AlvisNLP

corpus processing engine

XMLReader

Synopsis

Reads XML files and creates elements.

Description

XMLReader reads its input from source as XML and creates documents, sections, annotations, relations or tuples. The structure of the input XML is handled through the xslTransform XSLT stylesheet.

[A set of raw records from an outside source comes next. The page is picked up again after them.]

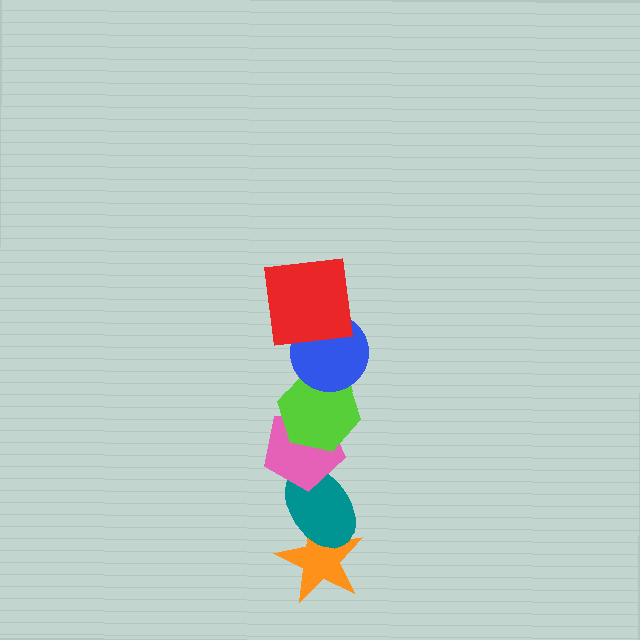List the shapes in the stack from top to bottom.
From top to bottom: the red square, the blue circle, the lime hexagon, the pink pentagon, the teal ellipse, the orange star.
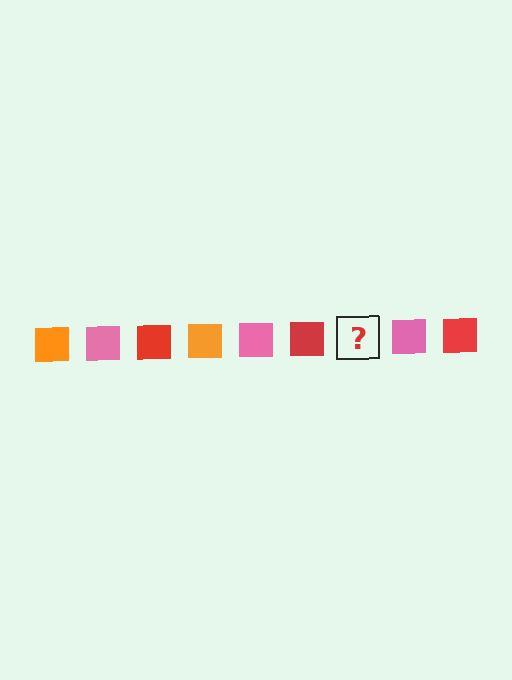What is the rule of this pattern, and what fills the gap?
The rule is that the pattern cycles through orange, pink, red squares. The gap should be filled with an orange square.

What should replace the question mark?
The question mark should be replaced with an orange square.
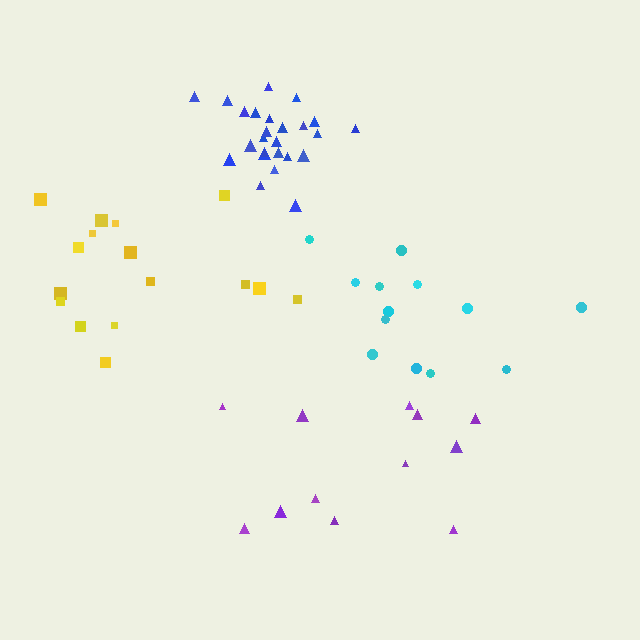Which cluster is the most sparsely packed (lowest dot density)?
Purple.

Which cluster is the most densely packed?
Blue.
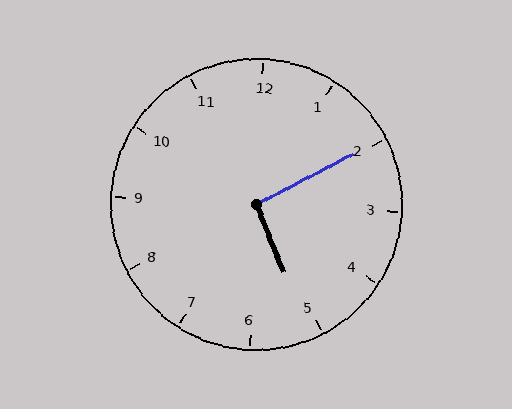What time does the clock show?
5:10.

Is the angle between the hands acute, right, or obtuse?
It is obtuse, close to a right angle.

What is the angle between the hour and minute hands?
Approximately 95 degrees.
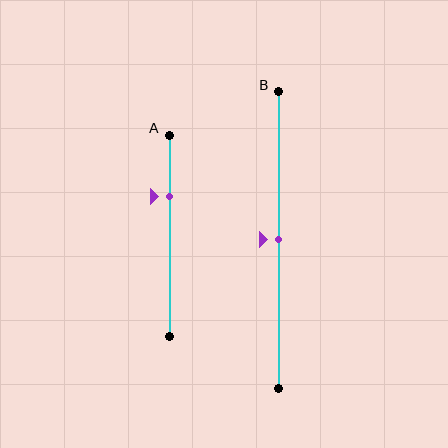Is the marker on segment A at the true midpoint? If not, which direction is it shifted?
No, the marker on segment A is shifted upward by about 19% of the segment length.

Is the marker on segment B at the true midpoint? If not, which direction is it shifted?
Yes, the marker on segment B is at the true midpoint.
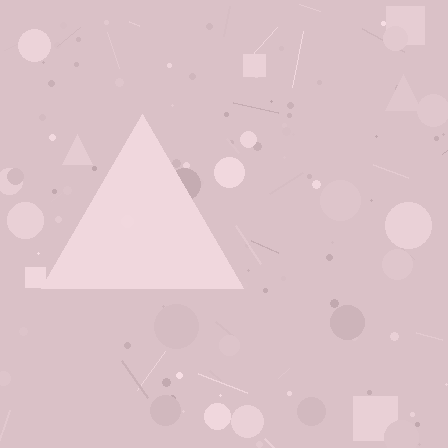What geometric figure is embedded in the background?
A triangle is embedded in the background.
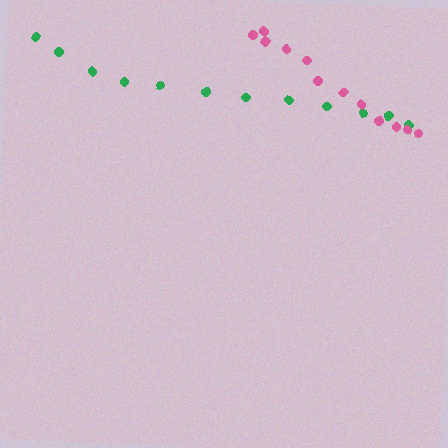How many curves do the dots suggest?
There are 2 distinct paths.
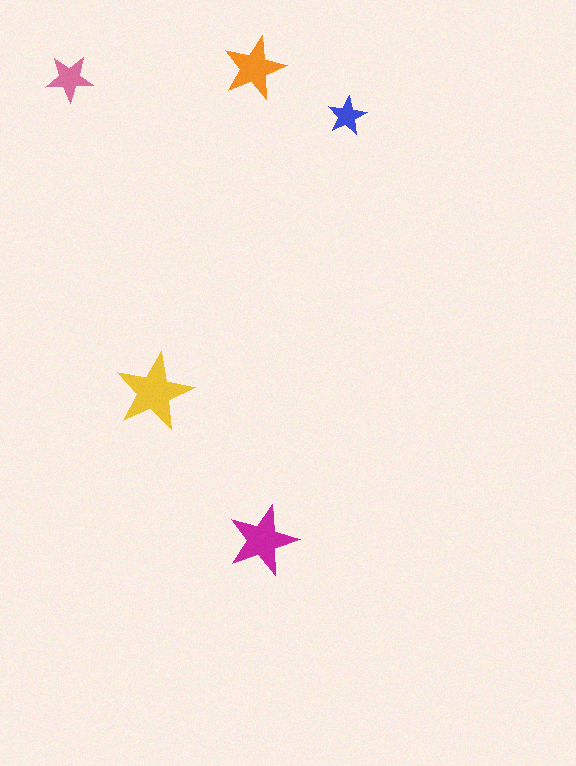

XMLReader also provides XSLT function and element extensions. The namespace for all extensions is xalan://fr.inra.maiage.bibliome.alvisnlp.bibliomefactory.modules.xml.XMLReader2 .

Element extensions

Function extensions

Snippet

<xmlreader class="XMLReader">
    <source></source>
    <xslTransform></xslTransform>
</xmlreader>

Mandatory parameters

source

Mandatory

Path to the source directory or source file.

xslTransform

Mandatory

XSLT Stylesheet to apply on the input.

Optional parameters

constantAnnotationFeatures

Optional
Type: Mapping

Constant features to add to each annotation created by this module.

constantDocumentFeatures

Optional
Type: Mapping

Constant features to add to each document created by this module.

constantRelationFeatures

Optional
Type: Mapping

Constant features to add to each relation created by this module.

constantSectionFeatures

Optional
Type: Mapping

Constant features to add to each section created by this module.

constantTupleFeatures

Optional
Type: Mapping

Constant features to add to each tuple created by this module.

stringParams

Optional
Type: Mapping

Parameters to pass to the XSLT Stylesheet specified by xslTransform .

html

Default value: `false`
Type: Boolean

Set to true if the input is HTML rather than XML.

rawTagNames

Default value: `false`
Type: Boolean

If true, do not convert tag names to upper case.

Deprecated parameters

sourcePath

Deprecated

Alias for source . Use source instead.